Performance: Ruby/LDAP vs. ActiveLDAP vs. Net::LDAP

Hi everyone,
Currently, in an application I’m working on I’m using Ruby/LDAP and
ActiveLDAP - and they both work relatively well. But recently I’ve run
into some performance snags. So my question is - is there a large
performance gap between Ruby/LDAP, ActiveLDAP, and Net::LDAP that would
justify standardizing on one over the others?

On 10/11/06, [email protected] [email protected] wrote:

Hi everyone,
Currently, in an application I’m working on I’m using Ruby/LDAP and
ActiveLDAP - and they both work relatively well. But recently I’ve run
into some performance snags. So my question is - is there a large
performance gap between Ruby/LDAP, ActiveLDAP, and Net::LDAP that would
justify standardizing on one over the others?

ActiveLDAP is a wrapper on top of Ruby/LDAP. There is supposed to be
work later toward making ActiveLDAP work with Net::LDAP, but I don’t
think that’s started yet. Net::LDAP is pure Ruby, which means its
significantly more portable. IMO, Net::LDAP has the better LDAP API
than Ruby/LDAP (which mirrors the C API faithfully).

-austin

On 10/11/06, [email protected] [email protected] wrote:

Hi everyone,
Currently, in an application I’m working on I’m using Ruby/LDAP and
ActiveLDAP - and they both work relatively well. But recently I’ve run
into some performance snags. So my question is - is there a large
performance gap between Ruby/LDAP, ActiveLDAP, and Net::LDAP that would
justify standardizing on one over the others?
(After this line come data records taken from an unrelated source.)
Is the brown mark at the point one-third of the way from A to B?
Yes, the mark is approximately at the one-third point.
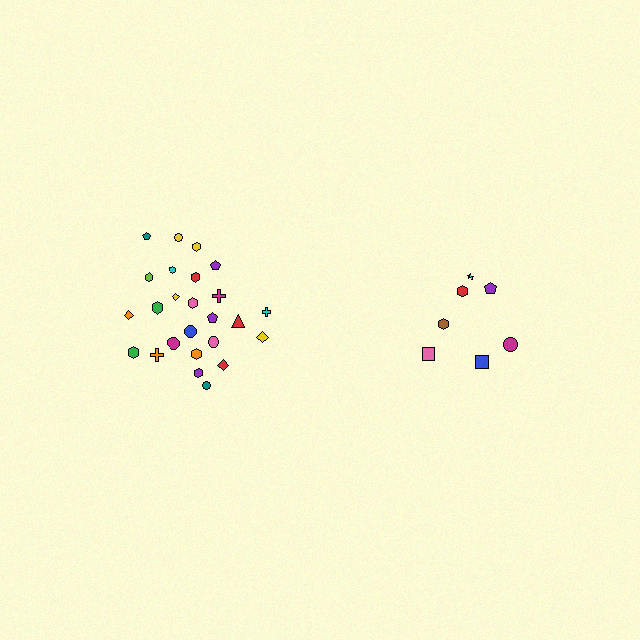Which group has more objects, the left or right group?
The left group.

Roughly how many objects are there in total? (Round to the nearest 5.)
Roughly 30 objects in total.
Do you have test-cases and benchmarks?

From what I can see, most Ruby users are using Net::LDAP to authenticate
users, and most of those are binding against Active Directory.
Relatively
few people are doing bulk-queries where performance problems would be
readily apparent. I have made some performance-improvements to Net::LDAP
recently but didn’t get too aggressive about it because the use-cases
don’t
justify it. But again, tell me more about what you’re trying to do.